Suas pernas se moviam inconscientemente, como se aquilo fosse a coisa certa a se fazer – seus instintos de sobrevivência primitiva (os de autopreservação, que são os que permanecem com as raízes fincadas profundas dentro de cada um de nós) gritavam dentro si, formando nós pesados em seu estômago e um sentimento doloroso de lágrimas que deveriam sair de seus olhos, mas por alguma razão, não saiam.
O moreno se sentia vazio, de todas as formas e maneiras possíveis. Como se todos os traços de emoção e humanidade tivessem deixado seu corpo da mesma forma que haviam entrado. Jimin estava seco, derrotado como nunca estivera.
Como Atlas, Jimin segurou o peso do seu mundo, sem nunca reclamar – tentando não incomodar Yoongi, seus amigos, sua família, tentando não se tornar o fardo que todos acreditavam que ele era.
O pouco que ele sabia do amor o havia ensinado a manter-se calado e obedecer às ordens alheias – ele sempre fora submisso às pessoas ao seu redor, sejam elas seu pai ou até mesmo Yoongi, a pessoa que mais amava no mundo.

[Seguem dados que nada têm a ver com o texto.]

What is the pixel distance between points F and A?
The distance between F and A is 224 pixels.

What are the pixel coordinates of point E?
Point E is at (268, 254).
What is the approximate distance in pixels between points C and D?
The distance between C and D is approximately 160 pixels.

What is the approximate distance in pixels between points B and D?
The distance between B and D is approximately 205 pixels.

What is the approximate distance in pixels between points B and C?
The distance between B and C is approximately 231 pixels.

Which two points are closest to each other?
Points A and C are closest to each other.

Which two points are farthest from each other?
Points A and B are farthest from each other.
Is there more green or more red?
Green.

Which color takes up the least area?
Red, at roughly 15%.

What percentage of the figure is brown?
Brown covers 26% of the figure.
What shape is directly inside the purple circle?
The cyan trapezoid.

O pouco que Jimin sabia do amor estava deixando marcas que não podiam ser cicatrizadas – simplesmente porque o moreno não possuía os conhecimentos necessários para sará-las e aquilo doía, deuses como doía pensar em deixar Yoongi ali, sozinho, traído e sem saber o que fazer.

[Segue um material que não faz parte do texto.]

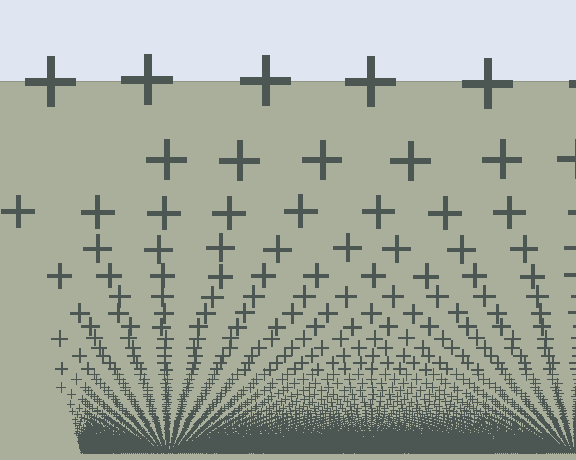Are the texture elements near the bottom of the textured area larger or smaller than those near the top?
Smaller. The gradient is inverted — elements near the bottom are smaller and denser.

Ele sabia que seria coroado – ele nascera para isso, sem nenhum proposito maior. Como a Lua, que se erguia a noite, iluminada indiretamente pelo Sol, Jimin deveria subir ao trono de seu pai e seguir a risca seu plano de governo – ele deveria ser o rei que o Norte nunca tivera, ele deveria provar a todos que era capaz de governar.
Mas ele não podia, não queria, e o ardor no seu peito era quase pior do que a fadiga muscular que atingia suas pernas cansadas de tanto correr.
Park Jimin sentiu suas coxas falharem em um espasmo doloroso que percorreu toda a extensão de sua coluna vertebral enquanto ele caia no chão – triste e alheio demais para sentir o sangue escorrer por suas pernas e braços, criando uma série de traços avermelhados que arderiam como o diabo quando ele passasse água por cima deles.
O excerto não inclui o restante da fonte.